C'est avec le Gym que le Racing a rendez-vous ce samedi pour son premier match à la Meinau de l'année 2008. Les Méridionaux inaugurent la série des matches retour, puisque les Bleus et Blancs avaient été battus au mois d'août dernier sur le plus petit des scores lors de ce qui était probablement l'une de leurs dernières visites au Stade du Ray – le remplacement de la vénérable enceinte de l'avenue du Ray par un nouveau stade (la Pan-BagnArena ?) étant d'ores et déjà programmé. Parmi les nombreuses confrontations entre deux clubs historiques du football professionnel français, il en est une qui est restée dans les mémoires azuréennes aussi bien qu'alsaciennes, mais pour des raisons diamétralement opposées : celle qui, à l'orée des années 90, a opposé Nice et Strasbourg pour une place en Première Division.

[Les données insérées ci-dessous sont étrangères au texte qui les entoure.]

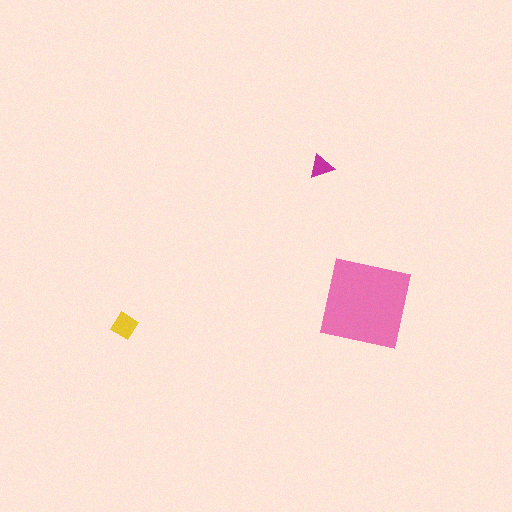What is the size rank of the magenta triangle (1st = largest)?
3rd.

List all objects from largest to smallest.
The pink square, the yellow diamond, the magenta triangle.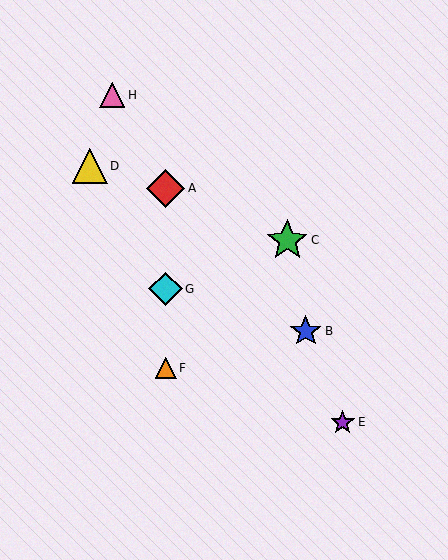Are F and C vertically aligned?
No, F is at x≈166 and C is at x≈287.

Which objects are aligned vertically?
Objects A, F, G are aligned vertically.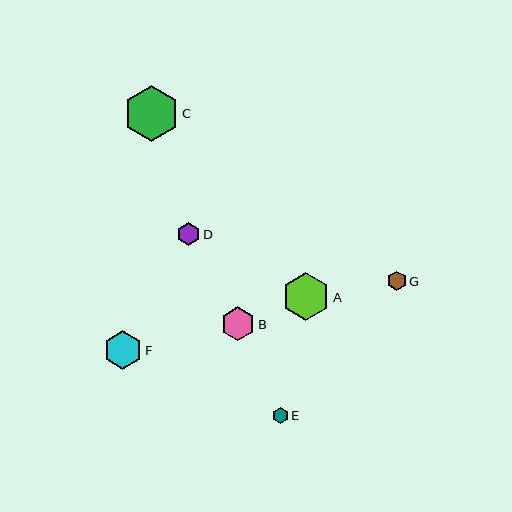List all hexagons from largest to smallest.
From largest to smallest: C, A, F, B, D, G, E.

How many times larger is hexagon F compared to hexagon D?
Hexagon F is approximately 1.7 times the size of hexagon D.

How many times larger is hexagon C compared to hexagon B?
Hexagon C is approximately 1.6 times the size of hexagon B.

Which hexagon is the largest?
Hexagon C is the largest with a size of approximately 55 pixels.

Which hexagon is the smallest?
Hexagon E is the smallest with a size of approximately 16 pixels.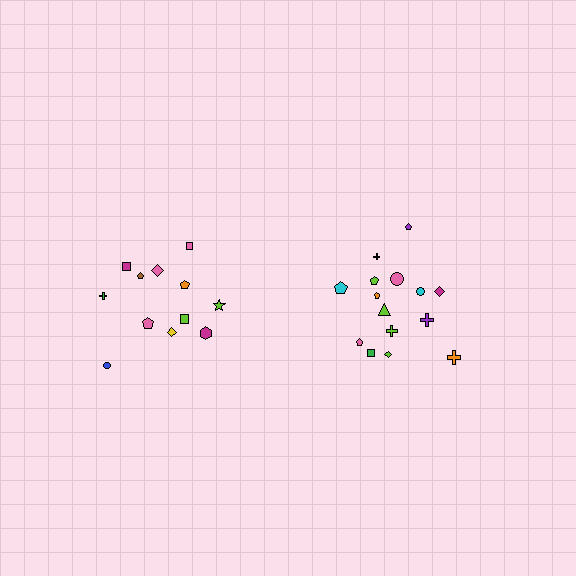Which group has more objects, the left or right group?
The right group.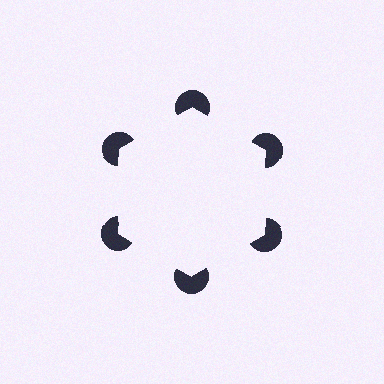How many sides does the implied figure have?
6 sides.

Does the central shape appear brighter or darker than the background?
It typically appears slightly brighter than the background, even though no actual brightness change is drawn.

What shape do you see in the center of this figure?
An illusory hexagon — its edges are inferred from the aligned wedge cuts in the pac-man discs, not physically drawn.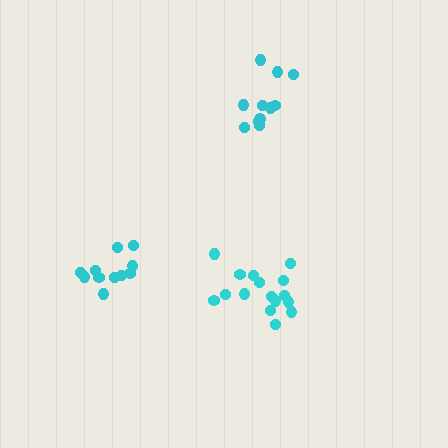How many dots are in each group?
Group 1: 11 dots, Group 2: 11 dots, Group 3: 16 dots (38 total).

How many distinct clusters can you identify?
There are 3 distinct clusters.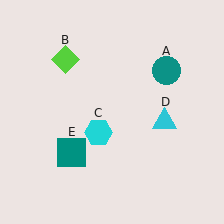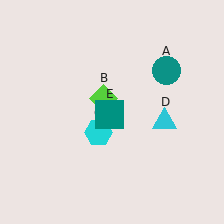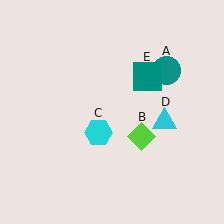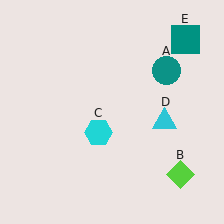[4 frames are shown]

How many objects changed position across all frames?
2 objects changed position: lime diamond (object B), teal square (object E).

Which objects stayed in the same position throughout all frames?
Teal circle (object A) and cyan hexagon (object C) and cyan triangle (object D) remained stationary.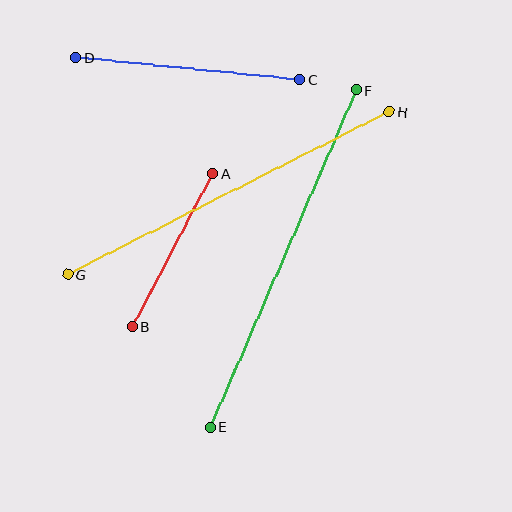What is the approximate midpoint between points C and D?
The midpoint is at approximately (188, 68) pixels.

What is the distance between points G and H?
The distance is approximately 360 pixels.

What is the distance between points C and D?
The distance is approximately 225 pixels.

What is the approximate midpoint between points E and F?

Le contexte strasbourgeois

Nous voici donc en des temps que les moins de 20 ans ne peuvent pas connaître, ou à peine. Au début de cette saison 1989-90, le Racing est en Deuxième Division, dénomination d'époque de la Ligue 2 Orange. Et en ces temps reculés, c'est pas beau à voir, la Deuxième Division : un cloaque infâme de 36 équipes réparties en deux groupes, et où seul le premier de chaque groupe est appelé à rejoindre directement l'élite. Entre autres destinations poétiques, on y trouve cette saison-là Abbeville, La-Roche-sur-Yon, Chaumont, Louhans-Cuiseaux ou encore Montceau-les-Mines.

Le Racing est l'un des grands favoris du groupe A. Il faut dire que les Bleus, qui arborent alors leur légendaire maillot vintage à l'effigie d'une chaîne d'hypermarchés disparue depuis et dont le logo symbolise un pachyderme à poil long (non, il ne s'agit pas de Sébastien Chabal), n'ont pas lésiné sur le recrutement : un vice-champion du monde (Rolff), un meilleur buteur de Bundesliga (Thomas Allofs), un serial-buteur de Division 2 (Monczuk), un futur génie du football français (Youri Djorkaeff), le gardien et le libero de l'Equipe de France Espoirs (Sansone et Leclerc). Du lourd à ce niveau.

La saison ne se passe cependant pas comme prévu : le Racing, malgré une attaque de feu et des scores de folie (des 6-2, 3-5, 4-2, 3-4 en veux-tu en voilà), ne peut empêcher Nancy et son jeune buteur David Zitelli de faire la course en tête. Son excellente différence de but lui permet cependant de ravir sur le fil la seconde place au Nîmes Olympique du vétéran René Girard et aux surprenants Alésiens. En cours de route, il a perdu son entraîneur Gérard Banide, démissionnaire et remplacé par l'inexpérimenté Léonard Specht. Le voici contraint à passer par la terrible épreuve des barrages !

Rappelons que le terme de barrage désignait une sorte de play-off issu d'on ne sait quel cerveau malade qui permettait à un club de Division 2, choisi après un tour préliminaire entre les deuxièmes et troisièmes de chaque groupe, d'affronter le 18ème de Première Division pour un duel à la vie à la mort, le survivant étant assuré d'évoluer parmi l'élite. Malheur au vaincu ! C'étaient d'ailleurs déjà les barrages qui avaient précipité le Racing en D2 la saison précédente après la double confrontation perdue face à Brest. Depuis 1982, une seule fois l'équipe de Division 1 a pu conserver sa place parmi l'élite.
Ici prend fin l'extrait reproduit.